When the page loads, the browser fetches Roboto from Google Fonts and displays sans-serif for the user until Roboto finishes loading. This will lead to something known as FOUT or “flash of unstyled text”, which is when the user can see the font family change as they view the page, which can be disruptive. There are other font-display values you can use depending on personal preference, but swap is the only one that doesn’t block the text from showing up when the page loads. You can read about the other methods in detail here.



Preconnect

You’ll notice that Google Fonts also gives you some other link tags:

<link rel="preconnect" href="https://fonts.googleapis.com">
<link rel="preconnect" href="https://fonts.gstatic.com" crossorigin>

The “preconnect” asks the browser to connect to another domain in advance before the browser discovers that domain on its own. Because text is so crucial to a web site, here Google is saying, “Hey browser, I’m going to need to load fonts from these external servers and you won’t discover it until later, so I’m letting you know ahead of time to connect now.”
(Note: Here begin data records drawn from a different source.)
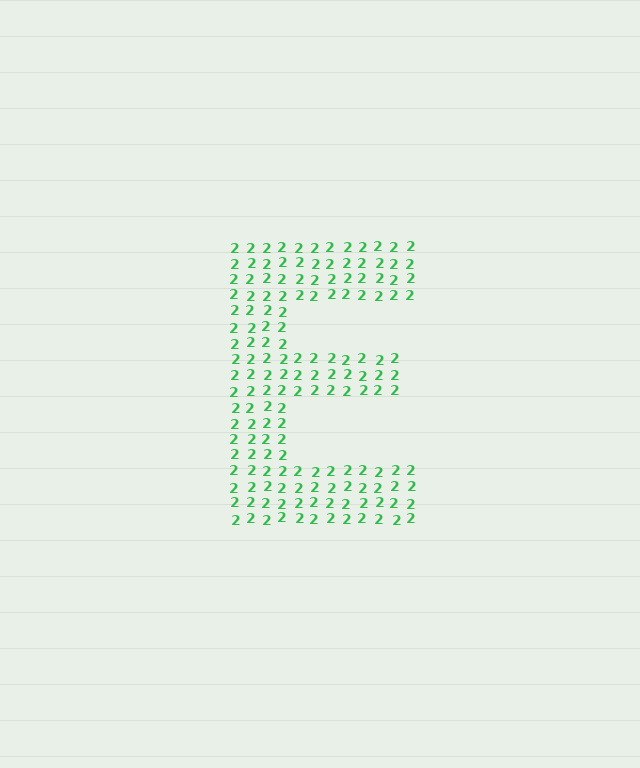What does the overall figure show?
The overall figure shows the letter E.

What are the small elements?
The small elements are digit 2's.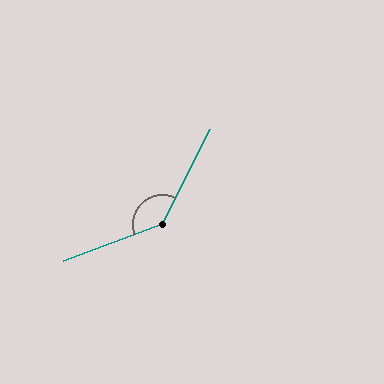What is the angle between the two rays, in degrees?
Approximately 138 degrees.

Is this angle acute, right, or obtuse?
It is obtuse.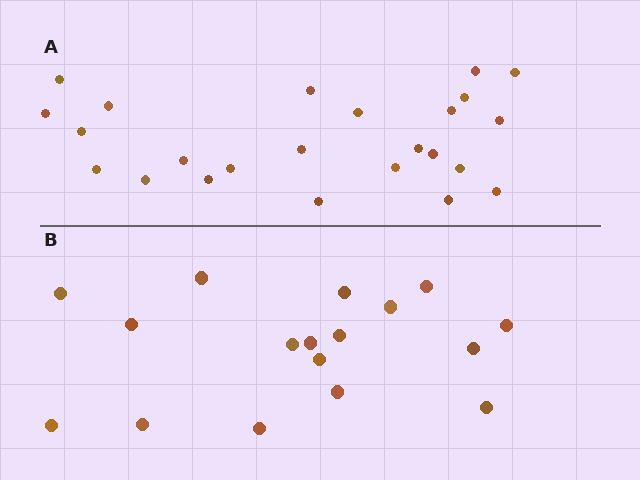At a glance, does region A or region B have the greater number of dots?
Region A (the top region) has more dots.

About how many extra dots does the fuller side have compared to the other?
Region A has roughly 8 or so more dots than region B.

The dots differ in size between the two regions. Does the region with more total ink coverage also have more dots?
No. Region B has more total ink coverage because its dots are larger, but region A actually contains more individual dots. Total area can be misleading — the number of items is what matters here.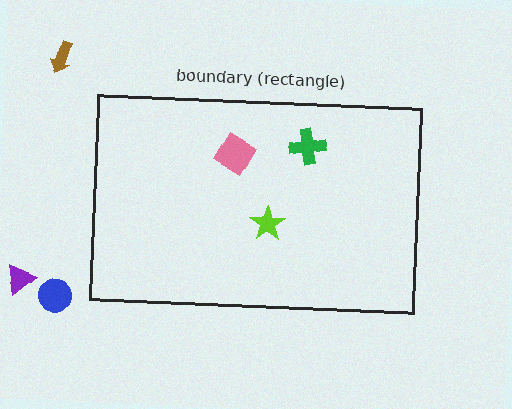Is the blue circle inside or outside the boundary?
Outside.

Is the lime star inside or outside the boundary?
Inside.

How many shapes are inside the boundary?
3 inside, 3 outside.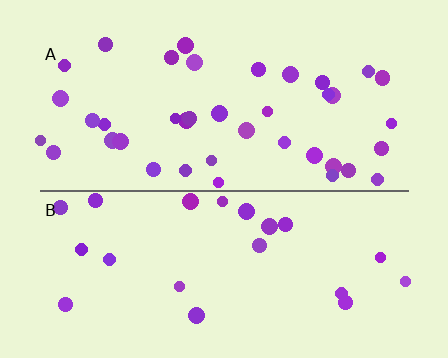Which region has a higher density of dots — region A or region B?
A (the top).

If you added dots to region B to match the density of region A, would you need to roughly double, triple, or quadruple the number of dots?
Approximately double.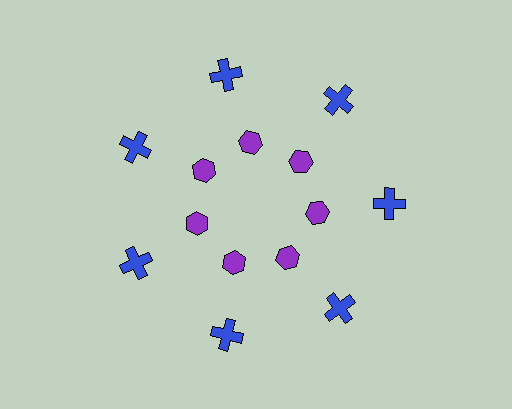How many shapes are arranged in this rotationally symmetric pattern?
There are 14 shapes, arranged in 7 groups of 2.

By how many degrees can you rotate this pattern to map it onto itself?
The pattern maps onto itself every 51 degrees of rotation.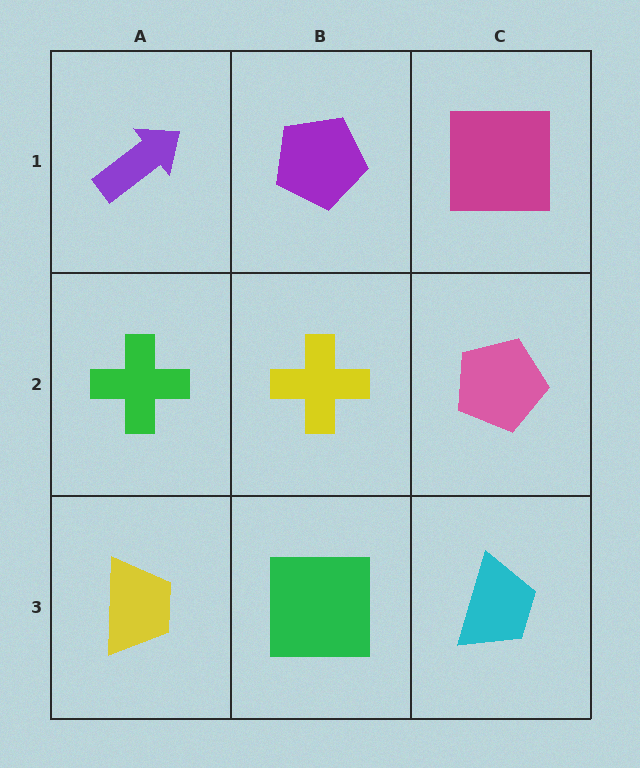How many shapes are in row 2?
3 shapes.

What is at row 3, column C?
A cyan trapezoid.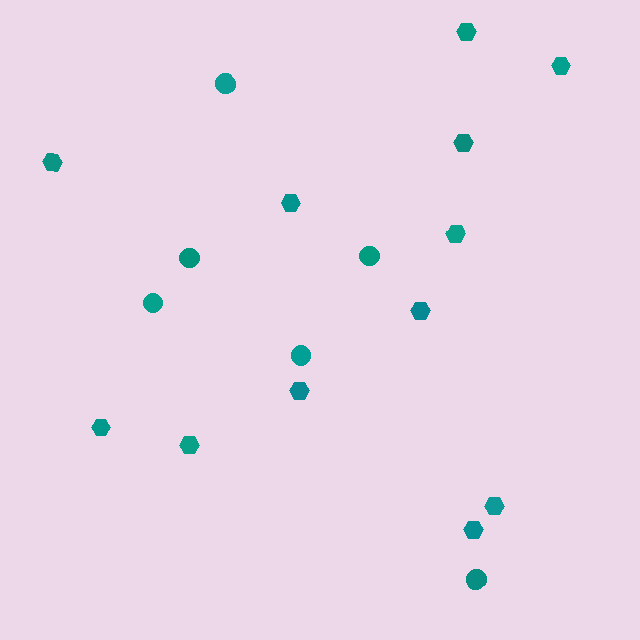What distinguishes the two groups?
There are 2 groups: one group of hexagons (12) and one group of circles (6).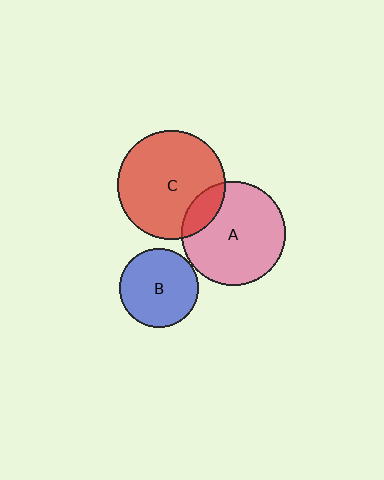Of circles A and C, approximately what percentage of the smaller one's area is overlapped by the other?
Approximately 15%.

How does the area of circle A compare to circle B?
Approximately 1.8 times.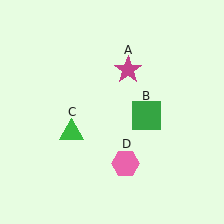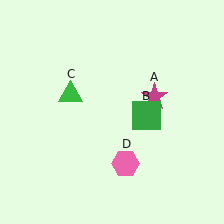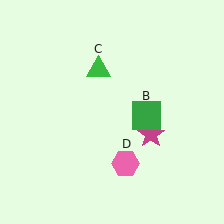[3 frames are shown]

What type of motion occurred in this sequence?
The magenta star (object A), green triangle (object C) rotated clockwise around the center of the scene.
Super Tip: Make sure that you are only calling the font weights and styles that will actually be used. I’ve seen many sites that call extra fonts that are never used in the CSS and this leads to unnecessary downloads.



Serve Fonts Locally

Even with the updated performance code from Google Fonts and with using preconnect, the browser still has to make a connection to another server in order to download your fonts. The new strategy is to load fonts locally instead because you’ll probably see better performance staying on the same server.

Years ago the advantage of linking to Google Fonts was that if other sites also used the same fonts as your site, you could take advantage of browser caching. If users visited another site using the same Google Fonts as yours, when they visited your site afterwards they wouldn’t need to download the font files again. This benefit went away with Chrome cache partitioning.

The way fonts are called locally via CSS has always been a bit cumbersome to me. There was always the question of how many different font files you needed in order to maximize browser compatibility. When Internet Explorer had greater support, this could result in 500 kB of pure font files. Thankfully nowadays, you should be safe with supplying only woff and woff2. Unfortunately Google Fonts only provides you with ttf, so these need to be converted.



Use Google Webfonts Helper

The most convenient way to set up Google Fonts locally is using Google Webfonts Helper to generate the CSS for you, but don’t forget to add font-display: swap. Also be sure to check your fonts are loading correctly; I had an issue with the “Inter” font that is a known issue in the Github repository.

Update: The Google Webfonts Helper Heroku website is down as of 09/17/2021. Hopefully this comes back online, but if not, proceed manually.



Convert Google Fonts Manually

You can download all the font files in a zip file directly from Google Fonts. But now you must convert the ttf files to both woff and woff2. There are many free online converters and here’s one I tested to make sure it matched the Google Font.

Once you’ve downloaded the files, create a folder in your directory to store the woff/woff2 files, and then call them in your CSS like so (make sure the font styles, url and file names match your specific setup):

@font-face {
   font-family: 'Roboto';
   font-style: normal;
   font-weight: 400;
   font-display: swap;
   src: local(''),
        url('../fonts/Roboto-Regular.woff2') format('woff2'), /* Chrome 26+, Opera 23+, Firefox 39+ */
        url('../fonts/Roboto-Regular.woff') format('woff'); /* Chrome 6+, Firefox 3.6+, IE 9+, Safari 5.1+ */
}

body {
   font-family: 'Roboto', sans-serif;
} 



Conclusion

This will be a minor improvement to overall performance, but the changes are relatively simple compared to other web performance strategies. Since text content is so crucial I believe it’s worthwhile to make these updates and I hope you are able to make improvements to your sites.